S'il est établi que le site Internet n'a été mis en ligne qu'au mois d'octobre 2012, il est également certain que le site, la carte et le guide de promotion sont les éléments complémentaires d'une même entreprise commerciale fonctionnant sous une marque unique " les découvertes de Zoé ", le guide faisant d'ailleurs référence au site.
Or, il résulte du procès-verbal de constat établi le 27 juillet 2013 que le premier " Guide de Zoé " est paru en octobre 2012 et que les commerçants partenaires ont été démarchés par les deux époux à partir de juin 2012.
Un contrat signé le 13 juillet 2012 est d'ailleurs joint audit procès-verbal.
Ce démarchage et la prise de contrats qui s'en est suivie démontrent l'exercice d'une activité antérieure au terme du préavis.
La participation de M. Lechartier, par personne interposée, avant le 30 septembre 2012, à une entreprise ayant une activité comparable n'est pas sérieusement contestable.
L'exercice de ce démarchage anticipé a causé à la SARL HPCR Entreprise un préjudice relatif à l'édition du guide Passtime 2013 dès lors que les commerçants qui ont été démarchés par M. Lechartier au cours du préavis l'ont été pour son propre compte.
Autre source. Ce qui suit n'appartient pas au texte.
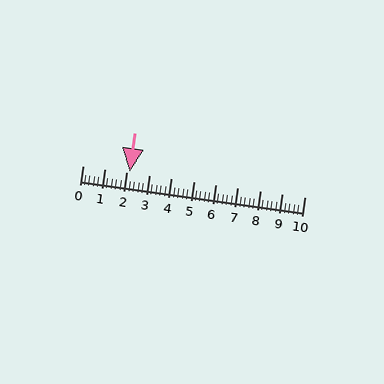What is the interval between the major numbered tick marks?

Il convient d'allouer à la SARL HPCR Entreprise une indemnité provisionnelle fixée à la somme de 6 000 euro qui n'est pas supérieure au préjudice subi.
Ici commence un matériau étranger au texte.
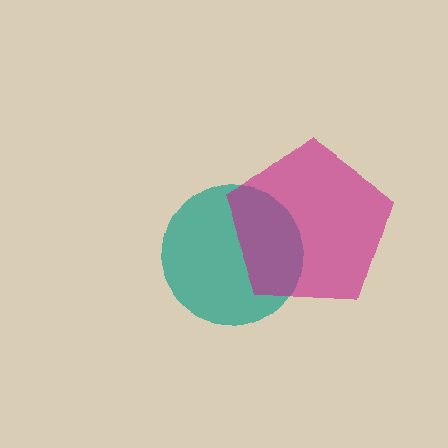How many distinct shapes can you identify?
There are 2 distinct shapes: a teal circle, a magenta pentagon.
Mme Lechartier qui a fautivement et en toute connaissance de cause permis la violation de la clause de non-concurrence par son conjoint est condamnée in solidum avec ce dernier au paiement de ladite somme.
Dès lors que l'instance est pour partie fondée, les époux Lechartier supportent les dépens de première instance et d'appel et ne peuvent bénéficier des dispositions de l'article 700 du Code de procédure civile.
Ils doivent, en revanche, régler sur ce fondement à la SARL HPCR Entreprise qui a exposé des frais irrépétibles, une indemnité qu'il est équitable de fixer à la somme de 2500 euro.
Par ces motifs, Statuant contradictoirement, Réforme partiellement la décision déférée, Condamne in solidum M. Régis Lechartier et Mme Marie-Françoise Mace épouse Lechartier à régler à la SARL HPCR Entreprise la somme provisionnelle de 6 000 euro, Confirme la décision déférée en ses autres dispositions non contraires à celles du présent arrêt, Y Ajoutant, Condamne in solidum M. Régis Lechartier et Mme Marie-Françoise Mace épouse Lechartier à régler à la SARL HPCR Entreprise une indemnité de 2 500 euro sur le fondement de l'article 700 du Code de procédure civile, Déboute M. Régis Lechartier et Mme Marie-Françoise Mace épouse Lechartier de leur demande présentée sur ce même fondement, Condamne in solidum M. Régis Lechartier et Mme Marie-Françoise Mace épouse Lechartier aux dépens de première instance ainsi que d'appel qui seront recouvrés conformément aux dispositions de l'article 699 du Code de procédure civile.